Artificial intelligence (AI) is rapidly transforming the healthcare sector by optimizing clinical decision-making, improving diagnostic accuracy and supporting personalized patient care. Recent advances in machine learning, natural language processing, and generative AI have accelerated the integration of AI-powered tools into routine clinical practice. Applications range from medical image analysis and risk prediction to clinical documentation, patient monitoring and decision support systems. 

Despite these promising benefits, the use of AI in healthcare continues to face significant challenges. Concerns regarding data privacy, algorithmic bias and transparency continue to limit its widespread adoption. The reliability and generalizability of AI models can be compromised by the quality and representativeness of the training data, potentially leading to performance differences across different patient populations. Furthermore, regulatory frameworks, ethical considerations, and the need for clinical validation remain critical factors for safe and effective use.

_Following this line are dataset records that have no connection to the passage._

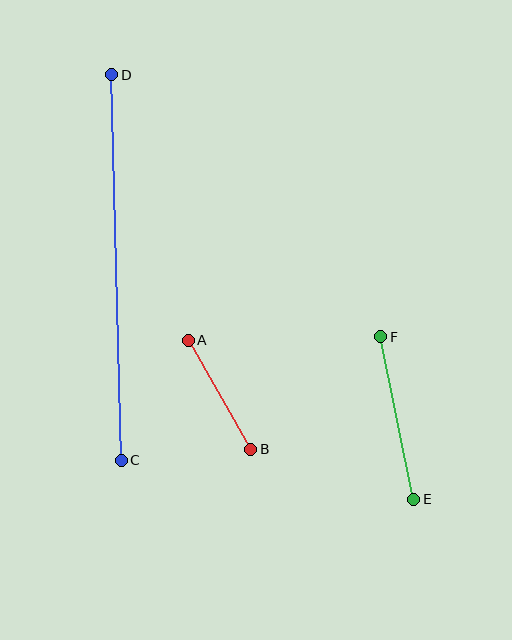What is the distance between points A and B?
The distance is approximately 126 pixels.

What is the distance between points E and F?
The distance is approximately 166 pixels.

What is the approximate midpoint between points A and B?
The midpoint is at approximately (219, 395) pixels.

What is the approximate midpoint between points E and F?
The midpoint is at approximately (397, 418) pixels.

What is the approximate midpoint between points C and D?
The midpoint is at approximately (116, 268) pixels.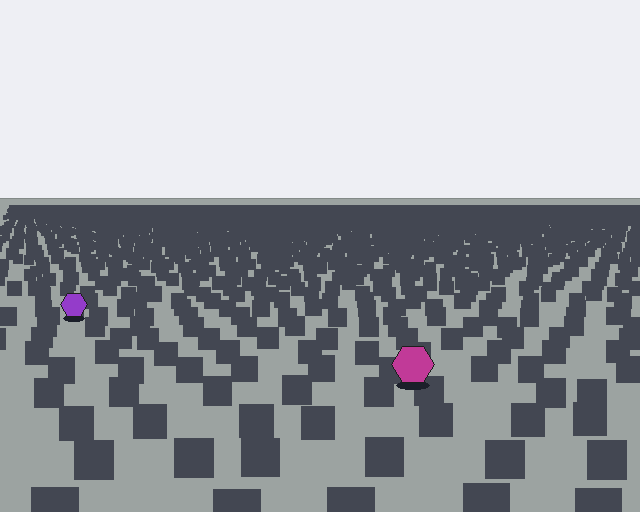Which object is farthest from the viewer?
The purple hexagon is farthest from the viewer. It appears smaller and the ground texture around it is denser.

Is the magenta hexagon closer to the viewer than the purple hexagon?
Yes. The magenta hexagon is closer — you can tell from the texture gradient: the ground texture is coarser near it.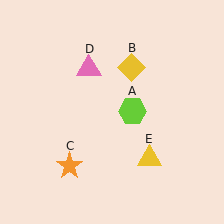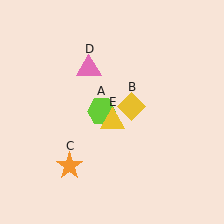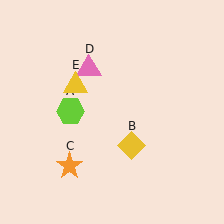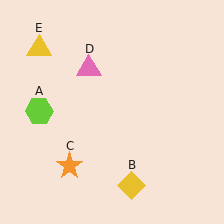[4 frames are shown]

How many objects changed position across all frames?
3 objects changed position: lime hexagon (object A), yellow diamond (object B), yellow triangle (object E).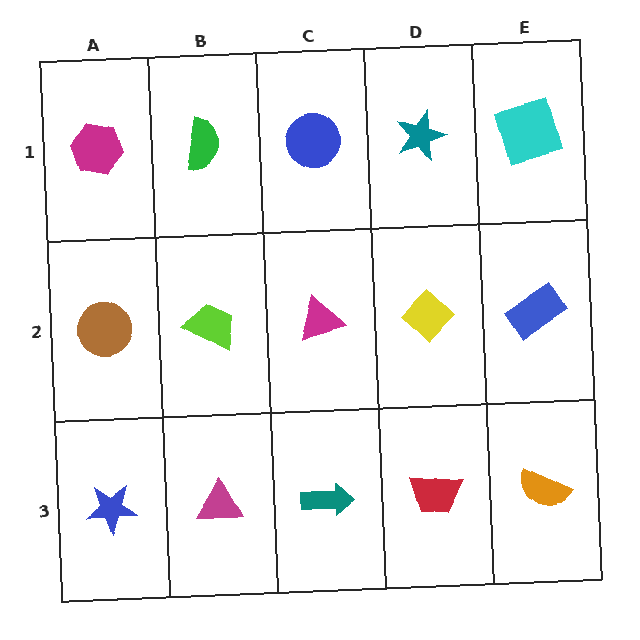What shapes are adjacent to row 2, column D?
A teal star (row 1, column D), a red trapezoid (row 3, column D), a magenta triangle (row 2, column C), a blue rectangle (row 2, column E).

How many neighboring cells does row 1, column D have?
3.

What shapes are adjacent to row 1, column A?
A brown circle (row 2, column A), a green semicircle (row 1, column B).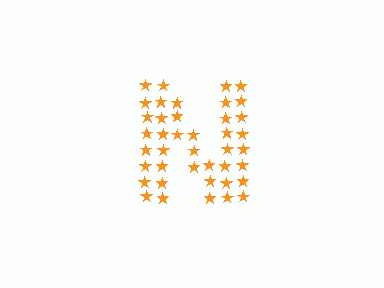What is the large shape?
The large shape is the letter N.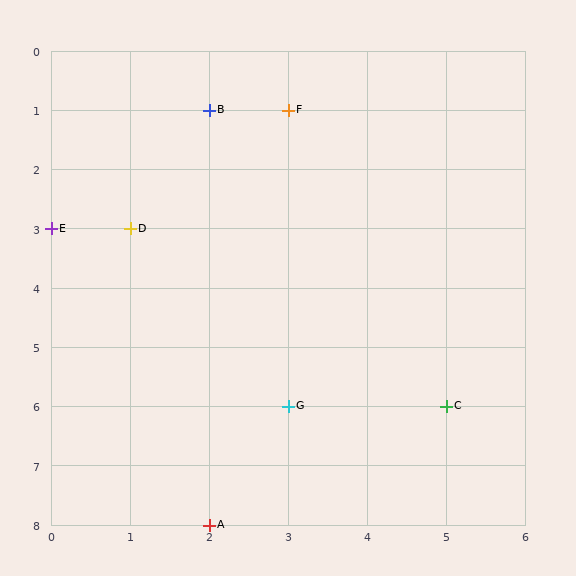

In today’s healthcare landscape, AI is increasingly viewed as a supportive technology rather than a replacement for healthcare professionals. While AI systems can complement clinical expertise and streamline routine tasks, human oversight remains essential for interpreting results, managing complex cases, and maintaining patient trust. The successful integration of AI into clinical workflows depends on balancing technological innovation with ethical responsibility and evidence-based evaluation. Given growing demands and staffing shortages in healthcare, AI offers significant opportunities to improve the efficiency and quality of care, provided its limitations and risks are carefully weighed.

Motivation:

The manual documentation of doctor letters and curation of clinical registries is time-consuming, resource-intensive, and a significant bottleneck for effective real-world evidence generation. While regex-based methods fail to capture the complexity of unstructured clinical documents, Large Language Models (LLMs) offer a promising  approach for automation by leveraging contextual information.

Methods: 

We developed a multi-stage pipeline to extract structured data for the  EMCL registry from unstructured clinical documents. Using Google Gemma4, the LLM first identifies clinical/treatment periods and compiles a consistent clinical patient history from all available documents

Results:

In a proof-of-concept on 12 patients from the University Hospital Düsseldorf, some with up to 31 heterogeneous documents, 88% of clinical/treatment periods and 95% of extracted parameters across 4 tables matched a human reference. The results demonstrate that off-the-shelf open-source models can be leveraged for this task, though a final human expert check remains necessary. A larger multi-centric validation cohort is currently being assembled.

Open Questions & Discussion: 

A core challenge is handling errors that originate not from the model, but from the source documents themselves. If a typo in a single document incorrectly shifts a treatment/observation period, the model may extract two separate periods where only one exists. We would like to discuss with the audience how such document-level errors can be detected and handled systematically. A second question concerns the reliability of extracted values more broadly. We would welcome input from both clinicians and NLP researchers on whether and how a traffic-light system for human documentarians could be implemented in practice.